In fact, Morales has become an institution and an essential component of the engine that propels women’s golf in Mexico. In addition to coaching Lopez, Morales also works with four of the six Mexicans in the Epson Tour: Fernanda Lira, Regina Plasencia, Ingrid Gutiérrez, and María Balcazar.

“This is the training base for them,” said Morales describing his avant-garde studio at Club de Golf de Chapultepec, in Mexico City, where he tirelessly learns and applies new technologies and theories. “We work with the experts who have inspired me,” adds Morales, once a young aspiring professional golfer under the wing of Rafael Alarcon, Lorena Ochoa’s renowned coach.

“When I traveled to tournaments with Alarcon, he used to have these long phone conversations with Lorena about attitude, commitment to the shot, positive mindset, visualizing. Lorena was number one and I never made it past 1,000 in the world, so I became a coach,” remembers Morales about his initial exposure to mental work in golf.

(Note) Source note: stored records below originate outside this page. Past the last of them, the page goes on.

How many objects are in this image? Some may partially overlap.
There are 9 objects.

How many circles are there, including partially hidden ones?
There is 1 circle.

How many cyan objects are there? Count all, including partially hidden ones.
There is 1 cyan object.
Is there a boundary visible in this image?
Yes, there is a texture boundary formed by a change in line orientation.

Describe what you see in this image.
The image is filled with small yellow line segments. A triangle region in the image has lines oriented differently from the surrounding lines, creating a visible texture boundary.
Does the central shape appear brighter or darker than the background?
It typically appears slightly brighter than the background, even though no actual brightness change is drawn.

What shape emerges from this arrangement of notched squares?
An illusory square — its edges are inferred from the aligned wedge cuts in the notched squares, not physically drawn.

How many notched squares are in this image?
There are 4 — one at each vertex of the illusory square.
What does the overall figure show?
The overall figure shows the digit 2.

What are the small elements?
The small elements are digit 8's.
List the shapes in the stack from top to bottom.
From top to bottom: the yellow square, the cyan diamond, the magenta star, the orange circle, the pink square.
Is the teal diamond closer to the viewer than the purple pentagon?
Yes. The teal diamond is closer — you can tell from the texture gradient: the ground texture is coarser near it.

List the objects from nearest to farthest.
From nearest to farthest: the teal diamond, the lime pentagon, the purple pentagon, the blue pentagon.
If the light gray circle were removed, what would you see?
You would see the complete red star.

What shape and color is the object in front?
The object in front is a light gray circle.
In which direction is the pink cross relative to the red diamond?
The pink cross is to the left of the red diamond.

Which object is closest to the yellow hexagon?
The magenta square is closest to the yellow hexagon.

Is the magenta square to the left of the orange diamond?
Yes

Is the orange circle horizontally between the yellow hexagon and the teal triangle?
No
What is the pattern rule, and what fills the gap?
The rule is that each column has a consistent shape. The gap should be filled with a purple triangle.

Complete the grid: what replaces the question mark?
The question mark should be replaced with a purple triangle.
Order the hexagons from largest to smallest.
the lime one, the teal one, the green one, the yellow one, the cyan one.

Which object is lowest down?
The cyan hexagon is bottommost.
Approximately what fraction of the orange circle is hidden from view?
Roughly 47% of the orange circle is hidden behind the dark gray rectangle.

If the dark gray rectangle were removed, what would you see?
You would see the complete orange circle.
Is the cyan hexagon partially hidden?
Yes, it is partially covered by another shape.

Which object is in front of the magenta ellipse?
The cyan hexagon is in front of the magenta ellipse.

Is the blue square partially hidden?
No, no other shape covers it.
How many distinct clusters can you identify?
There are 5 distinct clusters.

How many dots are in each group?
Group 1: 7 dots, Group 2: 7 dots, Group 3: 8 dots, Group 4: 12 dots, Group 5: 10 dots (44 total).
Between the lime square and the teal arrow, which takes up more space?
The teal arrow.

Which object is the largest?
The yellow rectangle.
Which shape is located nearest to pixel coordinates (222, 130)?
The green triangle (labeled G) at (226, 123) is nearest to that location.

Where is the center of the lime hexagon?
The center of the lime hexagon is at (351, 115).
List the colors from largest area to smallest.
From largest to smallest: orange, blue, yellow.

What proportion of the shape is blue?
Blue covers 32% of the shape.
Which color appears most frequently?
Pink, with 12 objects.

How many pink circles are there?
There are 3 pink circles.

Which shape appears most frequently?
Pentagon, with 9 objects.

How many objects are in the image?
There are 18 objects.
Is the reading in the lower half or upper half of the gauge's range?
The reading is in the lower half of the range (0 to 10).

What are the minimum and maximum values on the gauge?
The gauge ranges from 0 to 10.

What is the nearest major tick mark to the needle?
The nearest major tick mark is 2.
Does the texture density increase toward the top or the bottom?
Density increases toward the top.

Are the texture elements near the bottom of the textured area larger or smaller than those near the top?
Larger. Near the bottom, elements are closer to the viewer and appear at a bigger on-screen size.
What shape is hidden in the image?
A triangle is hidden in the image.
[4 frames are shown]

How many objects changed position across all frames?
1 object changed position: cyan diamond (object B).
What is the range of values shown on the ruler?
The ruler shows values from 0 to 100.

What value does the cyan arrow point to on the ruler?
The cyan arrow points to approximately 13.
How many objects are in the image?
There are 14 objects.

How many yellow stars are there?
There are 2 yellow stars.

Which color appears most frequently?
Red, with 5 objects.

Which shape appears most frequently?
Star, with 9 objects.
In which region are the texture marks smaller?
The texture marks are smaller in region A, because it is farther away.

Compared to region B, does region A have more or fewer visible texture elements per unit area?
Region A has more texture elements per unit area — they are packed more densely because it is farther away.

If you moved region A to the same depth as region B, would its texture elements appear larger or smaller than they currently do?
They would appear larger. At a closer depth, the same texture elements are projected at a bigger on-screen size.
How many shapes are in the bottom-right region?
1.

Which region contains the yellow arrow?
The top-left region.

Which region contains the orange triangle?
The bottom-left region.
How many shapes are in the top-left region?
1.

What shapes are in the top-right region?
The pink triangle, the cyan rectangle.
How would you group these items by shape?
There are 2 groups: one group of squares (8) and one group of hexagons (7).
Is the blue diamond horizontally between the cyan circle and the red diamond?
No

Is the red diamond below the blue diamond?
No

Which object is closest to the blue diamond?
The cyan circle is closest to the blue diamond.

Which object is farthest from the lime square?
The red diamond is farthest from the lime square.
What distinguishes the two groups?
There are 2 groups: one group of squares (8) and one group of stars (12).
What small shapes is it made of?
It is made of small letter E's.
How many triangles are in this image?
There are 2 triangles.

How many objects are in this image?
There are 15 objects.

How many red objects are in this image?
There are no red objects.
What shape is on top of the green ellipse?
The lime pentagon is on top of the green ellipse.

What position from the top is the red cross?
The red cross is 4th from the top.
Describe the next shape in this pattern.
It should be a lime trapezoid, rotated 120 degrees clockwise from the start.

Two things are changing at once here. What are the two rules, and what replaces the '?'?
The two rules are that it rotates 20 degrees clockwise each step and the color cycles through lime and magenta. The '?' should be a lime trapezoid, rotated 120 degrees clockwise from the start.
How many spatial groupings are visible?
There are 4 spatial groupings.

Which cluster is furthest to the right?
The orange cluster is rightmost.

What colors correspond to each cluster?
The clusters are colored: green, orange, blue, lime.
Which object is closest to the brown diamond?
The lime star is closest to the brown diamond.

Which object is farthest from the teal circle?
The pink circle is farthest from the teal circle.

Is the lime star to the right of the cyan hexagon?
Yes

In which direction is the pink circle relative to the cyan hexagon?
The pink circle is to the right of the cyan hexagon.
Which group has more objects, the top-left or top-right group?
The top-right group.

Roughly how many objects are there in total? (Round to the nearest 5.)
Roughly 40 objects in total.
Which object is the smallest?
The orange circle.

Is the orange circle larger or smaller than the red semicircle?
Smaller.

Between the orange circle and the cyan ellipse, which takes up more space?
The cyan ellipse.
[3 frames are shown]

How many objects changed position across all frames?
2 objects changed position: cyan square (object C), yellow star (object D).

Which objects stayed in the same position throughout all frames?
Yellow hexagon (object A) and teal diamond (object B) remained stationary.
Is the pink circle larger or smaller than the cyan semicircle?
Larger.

Those conversations with Alarcon launched a decade of exploration into the mental side of golf and sports in general, from the work of Pia Nilsson and Lynn Marriott with Vision 54 to interactions with world champion boxer Canelo Alvarez, an avid golfer and applied golf student. Canelo told Morales about his mindset during his legendary victories with a broken hand.

Horacio-Gaby-4_16x9As he keeps learning, these days Morales has not one, but two psychologists from different backgrounds working with his players. On the one hand, Claudia Rivas, the first woman psychologist in Mexican soccer and credited by the Club Puebla fans with the mental strength and revival of their team, brings the female perspective and her understanding of Latinas’ strong emotions.

“We work on controlling the emotions on the golf course, particularly the reactions,” said Morales about what Gaby Lopez described as “staying quiet and patient, getting rid of all the drama.” This taming of the reactions has been a winning formula for Lopez and a product of her work with Rivas and Steve Yellin.

“I pretty much reset my whole kind of mental game. I spent some time with Steve just creating more quiet moments and quiet spaces out there so I can flow a little bit more,” said Lopez about her preparations for the Dana Open with Yellin, creator of Fluid Motion Factor and the other mental coach helping Morales’ players.

“The mental coaches help them do the things they need to know themselves better, deal with anger and anxiety, stay present. However, at the end of the day, the technical and mental aspects are connected. You don’t hit the golf ball with your head,” clarified Morales with a smile.

He explained, for instance, how the technical work on shot dispersion is a very important mental tool for his players. “Knowing their percentages on the course and recognizing their margin of error increases and accelerates their tolerance and acceptance during competition,” said Morales, always willing to accept responsibility for their mistakes.

“The most important job of a coach is to make them realize things by themselves. Like they say in sports in Mexico, when they win, they are the good ones, and when they lose, the coach is the bad one,” added Morales, who is still celebrating Gaby Lopez’s third victory on the LPGA.